2019 pinball machine

Elvira's House of Horrors is a 2019 pinball game designed by Dennis Nordman and released by Stern. It is the third pinball machine to feature horror show-hostess Elvira. It is the follow-up to Bally's 1996's machine Scared Stiff, which was itself a follow-up to Bally's 1989's machine Elvira and the Party Monsters. Both of those machines were also designed by Nordman with art by Greg Freres.

One of the machines was retained by Cassandra Peterson for use in her office.

==Description==
As with the other machines in the series, the game has a B-movie horror theme featuring Elvira. It has a color LCD mounted in the backbox of the machine, underneath the backglass. It is used to display clips from several classic horror films (à la Movie Macabre), clips of Elvira herself, animations specific to the game, and the status of gameplay. The concept is that Elvira has purchased a large house dirt cheap and it is haunted.
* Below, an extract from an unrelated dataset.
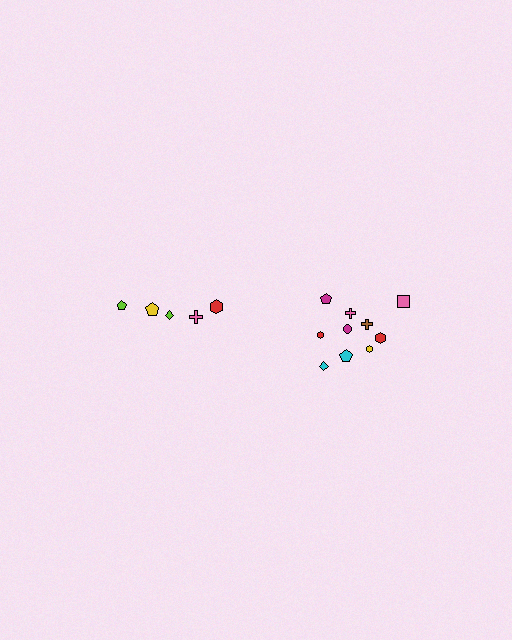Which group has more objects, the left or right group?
The right group.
Custom voice calls were recorded for the game by Cassandra Peterson. In addition to clips from it is the first Stern pinball machine to include custom recorded video, all of which feature Elvira. Several characters were voiced by Tim Kitzrow, including a vampire. Clips from 26 films are used.

== Gameplay ==
The goal is to clear out the house, return each ghost to the film they originated from, and sell it for the maximum amount of money (points) you can.

==Release==
Five different editions of the machine have been produced by Stern. Initially, 3 were available: Premium, Limited, and Signature. Unlike most Stern machines of the period, no Pro model was produced as this was not a cornerstone machine. The Premium Edition, which is the base model, had no production cap and total production numbers have not been released as of 2026. Production of the Limited Edition was capped at 400 units. Production of the Signature Edition was capped at 50 units. In 2021, a 40th Anniversary Edition was released to commemorate the first television appearance of Elvira in 1981.
Production was capped at 199 units. In 2023, the Blood Red Kiss Edition was released.
Production was capped at 500 units. As of 2026, all editions that had production caps are sold out.

== Reception ==
Pinballmag found the game to have simple satisfying shots, and praised the mansion. The complexity of the game rules was noted as a weakness.